Thermohaline Zirkulation

Während der Golfstrom durch Winde und Kontinentalabfälle angetrieben wird, ist der Motor des Nordatlantikstromes das globale Förderband oder die „thermohaline Zirkulation“. Auf dem Weg zum nördlichen Ende des Nordatlantikstroms verdunsten Teile des transportierten warmen Wassers (Evaporation). Dadurch wird der Salzgehalt (die Salinität) erhöht, wodurch das Wasser schwerer wird und zu sinken beginnt. Dort wird die Nordatlantikdrift Teil des Nordatlantik-Tiefenwassers, einer südwärts gerichteten Meeresströmung.

Wirkung

Der Nordatlantikstrom hat einen wesentlichen Einfluss auf das europäische Klima, weswegen er oft als „Warmwasserheizung Europas“ bezeichnet wird. Durch den Transport seines warmen tropischen Wassers wird die Luft über dem Meer erwärmt. Die Winde transportieren dann die Wärmeenergie bis weit in den europäischen Kontinent hinein, wodurch in Europa ein deutlich milderes Klima vorherrscht als in anderen Gegenden desselben Breitengrades. Nördlich des 50. Breitenkreises herrscht zum Beispiel in Kanada ein ausgesprochen kaltes Klima, bei dem nur Moose und Flechten gedeihen, und in dieser Tundra nur kälteresistente Tiere wie Karibus leben. Dagegen beschert der Nordatlantikstrom Mitteleuropa Laubwälder und saftige Wiesen, gute Bedingungen für Ackerbau und Viehzucht, und in den besonders nahe am Nordatlantikstrom liegenden Gebieten bewirkt er ganz besondere Möglichkeiten:

In Cornwall und speziell auf den Scilly-Inseln wachsen selbst Pflanzen, die sonst nur in wesentlich wärmeren Klimazonen heimisch sind. Palmen können dort die sonst harten Nord-Winter überleben. Der Logan Botanic Garden in Schottland profitiert stark vom Nordatlantikstrom: Einzelne Exemplare des Mammutblatts (Gunnera manicata) sind über 3 Meter hoch gewachsen.

Veränderungen durch die globale Erwärmung

Im Zusammenhang mit dem aktuellen Phänomen der globalen Erwärmung haben Wissenschaftler die Befürchtung geäußert, dass der oben unter thermohaliner Zirkulation beschriebene Absinkmechanismus in den nächsten 20-100 Jahren aus dem Gleichgewicht kommen könnte.

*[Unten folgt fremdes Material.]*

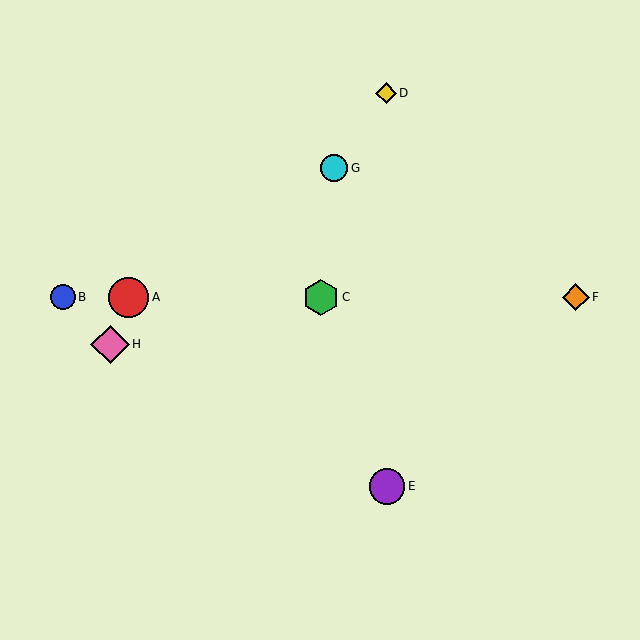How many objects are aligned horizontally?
4 objects (A, B, C, F) are aligned horizontally.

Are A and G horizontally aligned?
No, A is at y≈297 and G is at y≈168.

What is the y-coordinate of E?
Object E is at y≈486.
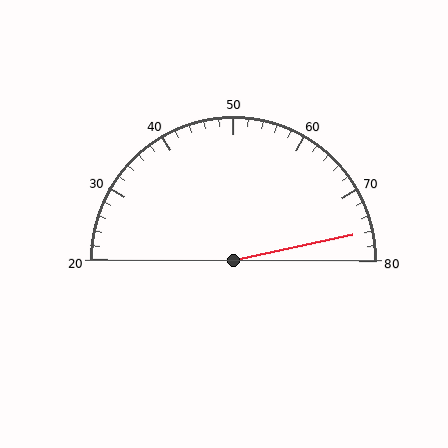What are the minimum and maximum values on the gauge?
The gauge ranges from 20 to 80.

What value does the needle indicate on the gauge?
The needle indicates approximately 76.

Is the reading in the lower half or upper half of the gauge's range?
The reading is in the upper half of the range (20 to 80).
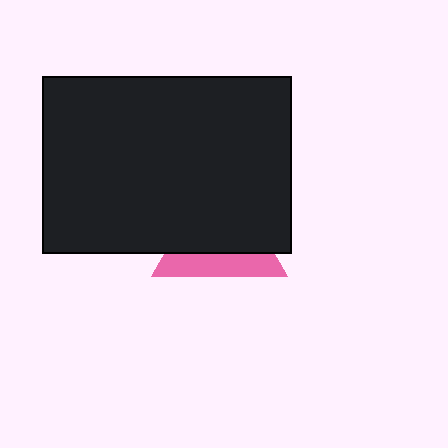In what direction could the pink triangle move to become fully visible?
The pink triangle could move down. That would shift it out from behind the black rectangle entirely.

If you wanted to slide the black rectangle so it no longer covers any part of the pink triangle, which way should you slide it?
Slide it up — that is the most direct way to separate the two shapes.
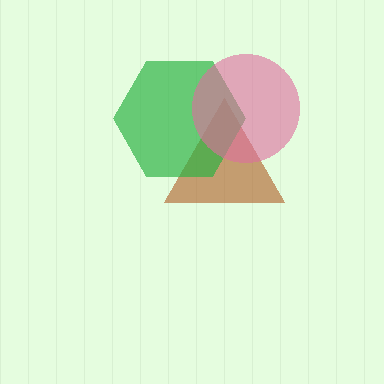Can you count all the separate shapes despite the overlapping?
Yes, there are 3 separate shapes.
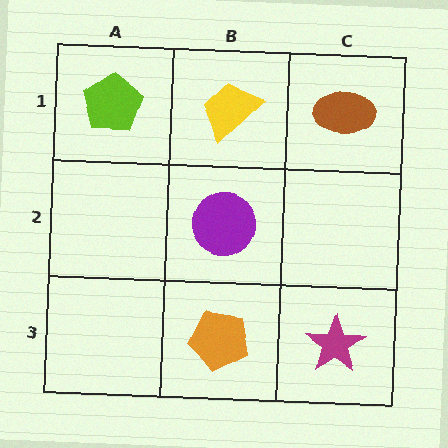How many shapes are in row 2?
1 shape.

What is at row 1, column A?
A lime pentagon.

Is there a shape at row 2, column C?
No, that cell is empty.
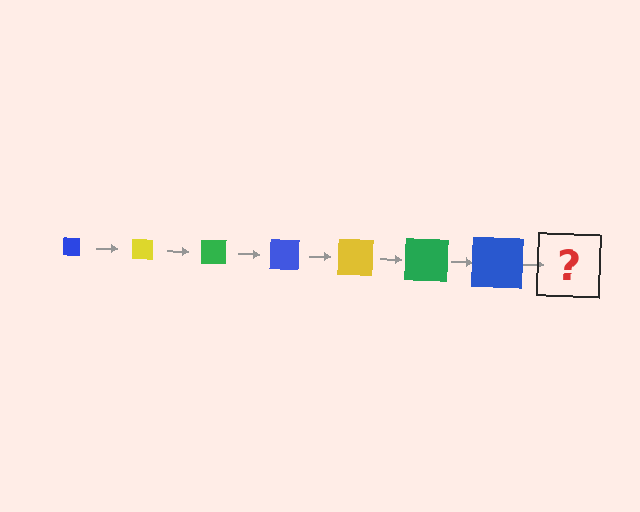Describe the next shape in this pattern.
It should be a yellow square, larger than the previous one.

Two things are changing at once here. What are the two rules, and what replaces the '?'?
The two rules are that the square grows larger each step and the color cycles through blue, yellow, and green. The '?' should be a yellow square, larger than the previous one.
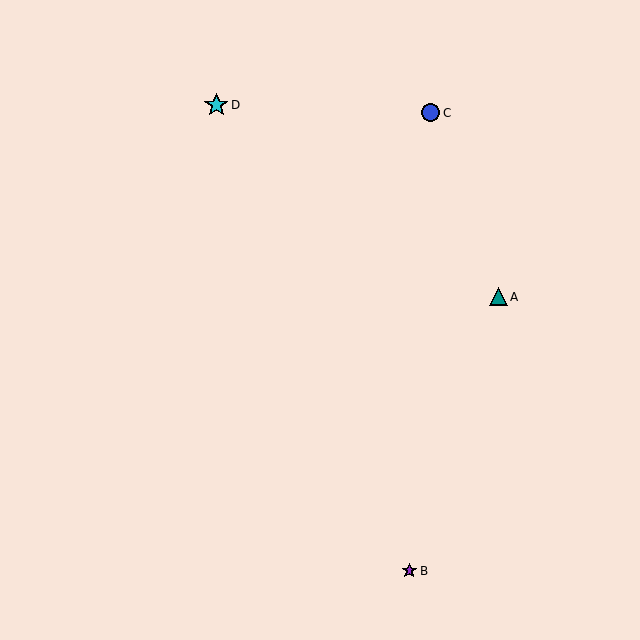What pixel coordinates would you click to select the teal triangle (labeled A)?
Click at (498, 297) to select the teal triangle A.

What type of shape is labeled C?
Shape C is a blue circle.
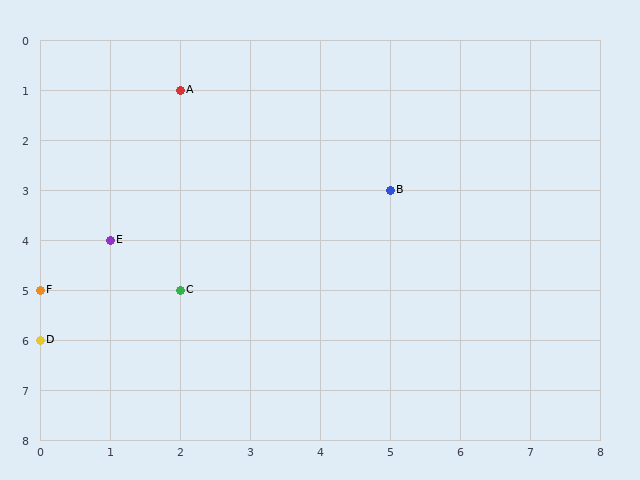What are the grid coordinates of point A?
Point A is at grid coordinates (2, 1).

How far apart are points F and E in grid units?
Points F and E are 1 column and 1 row apart (about 1.4 grid units diagonally).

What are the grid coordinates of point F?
Point F is at grid coordinates (0, 5).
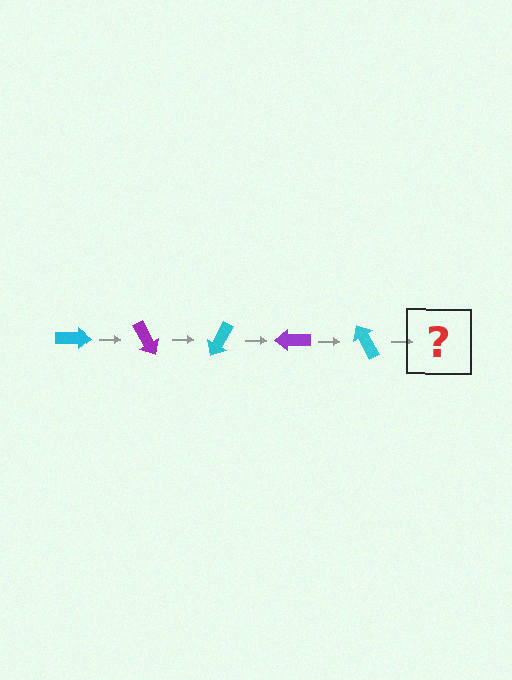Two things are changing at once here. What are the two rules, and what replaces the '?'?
The two rules are that it rotates 60 degrees clockwise each step and the color cycles through cyan and purple. The '?' should be a purple arrow, rotated 300 degrees clockwise from the start.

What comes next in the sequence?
The next element should be a purple arrow, rotated 300 degrees clockwise from the start.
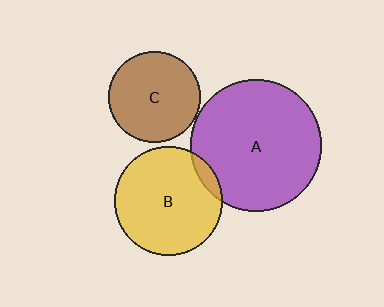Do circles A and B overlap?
Yes.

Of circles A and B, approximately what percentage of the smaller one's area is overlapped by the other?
Approximately 5%.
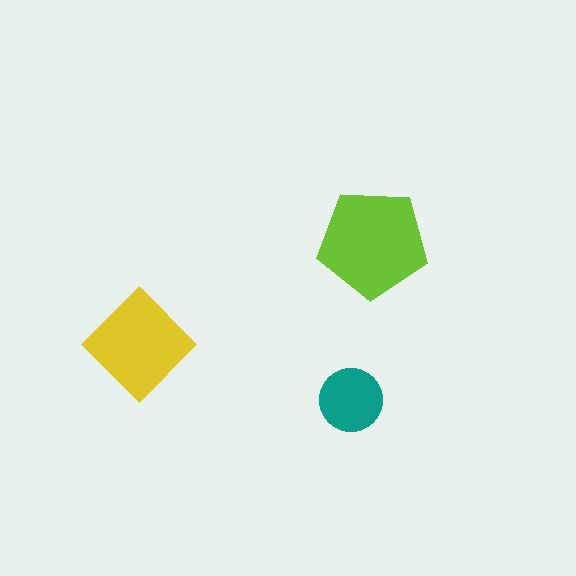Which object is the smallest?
The teal circle.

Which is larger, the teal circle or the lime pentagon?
The lime pentagon.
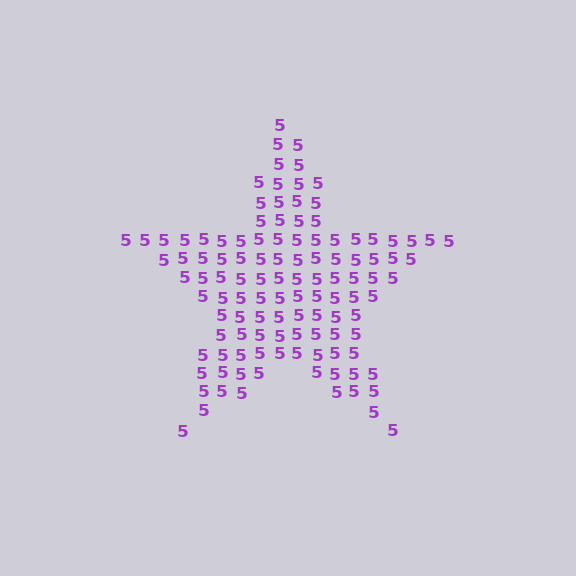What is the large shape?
The large shape is a star.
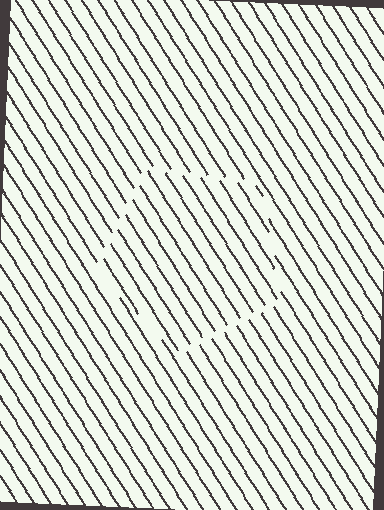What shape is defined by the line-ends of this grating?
An illusory pentagon. The interior of the shape contains the same grating, shifted by half a period — the contour is defined by the phase discontinuity where line-ends from the inner and outer gratings abut.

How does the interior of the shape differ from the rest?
The interior of the shape contains the same grating, shifted by half a period — the contour is defined by the phase discontinuity where line-ends from the inner and outer gratings abut.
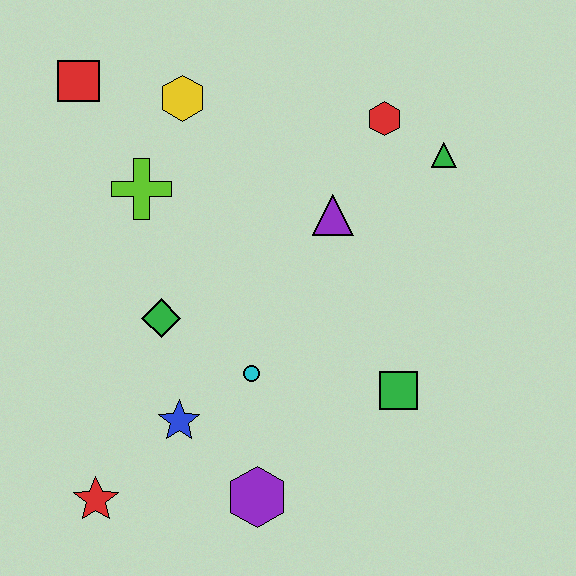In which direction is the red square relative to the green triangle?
The red square is to the left of the green triangle.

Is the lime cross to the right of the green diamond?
No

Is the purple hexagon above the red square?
No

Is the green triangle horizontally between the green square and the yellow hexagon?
No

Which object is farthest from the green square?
The red square is farthest from the green square.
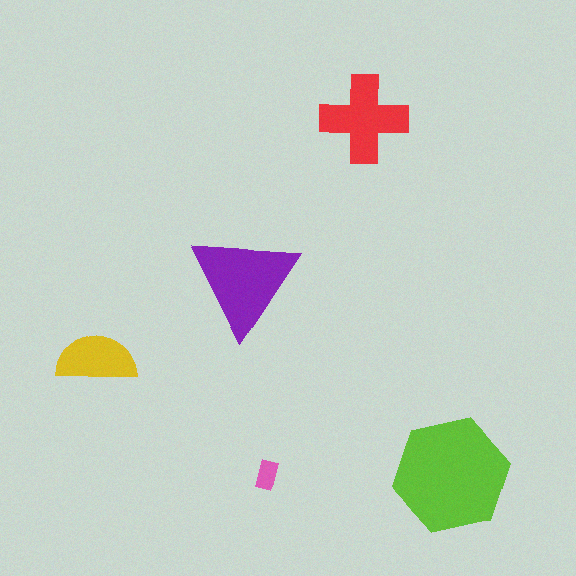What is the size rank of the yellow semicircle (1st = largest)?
4th.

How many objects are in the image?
There are 5 objects in the image.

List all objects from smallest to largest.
The pink rectangle, the yellow semicircle, the red cross, the purple triangle, the lime hexagon.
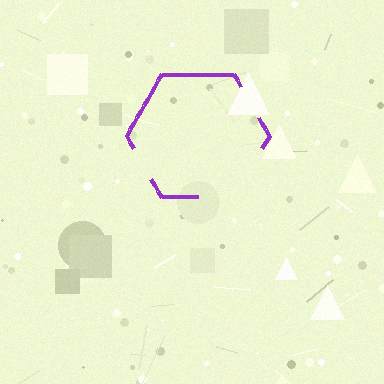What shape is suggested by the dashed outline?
The dashed outline suggests a hexagon.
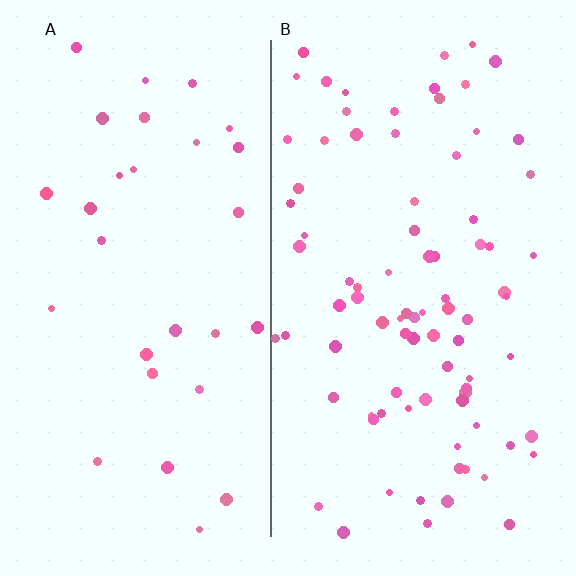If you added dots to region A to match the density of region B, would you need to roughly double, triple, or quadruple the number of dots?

Wachsende Schmelzwassermengen vom grönländischen Eisschild könnten theoretisch den Nordatlantikstrom abschwächen, da die Dichte des Wassers durch den Süßwassereintrag verringert wird, und es nicht mehr tief absinkt. Das Resultat wäre eine Abschwächung und möglicherweise Verlagerung des Nordatlantikstroms, was einen Klimawechsel in Nordeuropa zur Folge hätte, mit signifikanten Konsequenzen. Ohne die globale Erwärmung würde sich eine maximale Reduktion der durchschnittlichen Temperatur in Europa um 5 Grad Celsius einstellen, die der zu erwartenden globalen Erwärmung lokal (in Europa) entgegenwirken würde. Ob bzw. ab wann sich die beiden Effekte gegenseitig aufheben würden, ist nur schwer vorhersagbar; denkbar ist, dass die Temperaturen in Europa zunächst leicht ansteigen und dann dauerhaft um bis zu 5 Grad unter die heutigen Werte abfallen würden.[1]

Erkenntnisse aus Sediment- und Eisbohrkernen deuten darauf hin, dass sich vergleichbare Ereignisse in der Vergangenheit schon mehrmals abgespielt haben. Diese sind als Heinrich-Ereignisse bekannt.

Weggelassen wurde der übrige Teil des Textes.